# Chunked Autoregressive GAN (CARGAN)
[](https://pypi.python.org/pypi/cargan)
[](https://opensource.org/licenses/MIT)
<!-- [](https://pepy.tech/project/cargan) -->
Official implementation of the paper _Chunked Autoregressive GAN for Conditional Waveform Synthesis_ [[paper]](https://www.maxrmorrison.com/pdfs/morrison2022chunked.pdf) [[companion website]](https://www.maxrmorrison.com/sites/cargan/)
## Table of contents
- [Installation](#installation)
- [Configuration](#configuration)
- [Inference](#inference)
* [CLI](#cli)
* [API](#api)
* [`cargan.from_audio`](#carganfrom_audio)
* [`cargan.from_audio_file_to_file`](#carganfrom_audio_file_to_file)
* [`cargan.from_audio_files_to_files`](#carganfrom_audio_files_to_files)
* [`cargan.from_features`](#carganfrom_features)
* [`cargan.from_feature_file_to_file`](#carganfrom_feature_file_to_file)
* [`cargan.from_feature_files_to_files`](#carganfrom_feature_files_to_files)

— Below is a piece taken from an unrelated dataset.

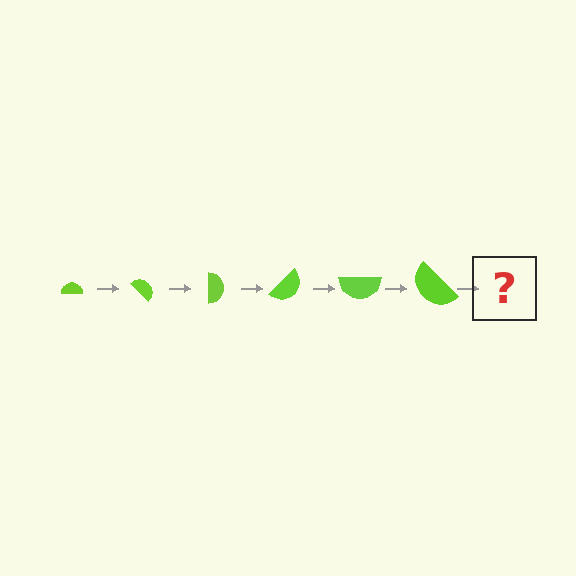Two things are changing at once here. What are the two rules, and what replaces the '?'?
The two rules are that the semicircle grows larger each step and it rotates 45 degrees clockwise each step. The '?' should be a semicircle, larger than the previous one and rotated 270 degrees clockwise from the start.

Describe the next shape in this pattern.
It should be a semicircle, larger than the previous one and rotated 270 degrees clockwise from the start.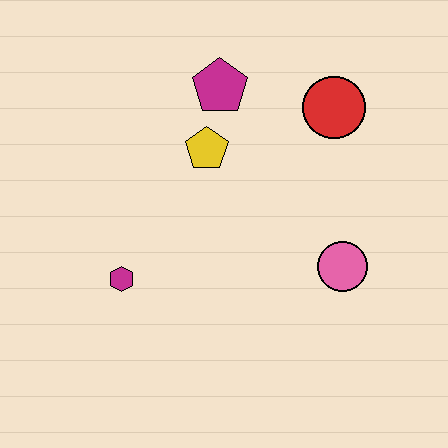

- [Reproducing results](#reproducing-results)
* [Download](#download)
* [Partition](#partition)
* [Preprocess](#preprocess)
* [Train](#train)
* [Evaluate](#evaluate)
* [Objective](#objective)
* [Subjective](#subjective)
* [Receptive field](#receptive-field)
- [Running tests](#running-tests)
- [Citation](#citation)
## Installation
`pip install cargan`
## Configuration
All configuration is performed in `cargan/constants.py`. The default configuration is
CARGAN. Additional configuration files for experiments described in our paper
can be found in `config/`.
## Inference
### CLI
Infer from an audio files on disk. `audio_files` and `output_files` can be
lists of files to perform batch inference.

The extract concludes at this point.